How do I pass an array to a lambda expression?

Question

I am trying to pass an array to a lambda expression, where I want to print it out. I don't understand how to pass the array into the function. The problem seems to be rooted at the conversion of the array when it is passed to the lambda function. This is the current state of the function:

int actual_array[5] = {7,8,9,2,1};
const int actual_i = 3;

auto print_array = [](int &array, int i) -> int {

    //print out array

    return 0;

}(&actual_array, actual_i);

Answer 1

You can't pass an array by value, and your syntax for passing a pointer is all wrong.

It's actually easy to pass a pointer or reference to an array though. With generic lambdas you can ignore the fact that the dimension is part of the type and just simply write:

#include <iostream>

int main()
{
    int actual_array[5] = {7,8,9,2,1};
    const int actual_i = 3;

    auto print_array = [](auto& ar, int i) {
        std::cout << ar[i] << '\n';
    };

    print_array(actual_array, actual_i);
}

In this example, the print_array instantiation that you call is accepting a int(&)[5], hidden behind the auto&.

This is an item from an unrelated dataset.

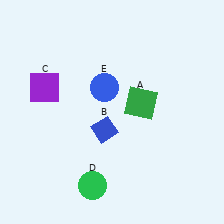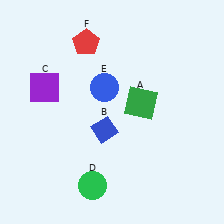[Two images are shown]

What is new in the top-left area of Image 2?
A red pentagon (F) was added in the top-left area of Image 2.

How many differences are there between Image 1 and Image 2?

If you can't abide by the generic lambda (which is basically a template) for some reason, then go old-school:

#include <iostream>

int main()
{
    int actual_array[5] = {7,8,9,2,1};
    const int actual_i = 3;

    auto print_array = [](const int* ar, int i) {
        std::cout << ar[i] << '\n';
    };

    print_array(&actual_array[0], actual_i);
}

None of this is specific to lambdas. It's the same for any function.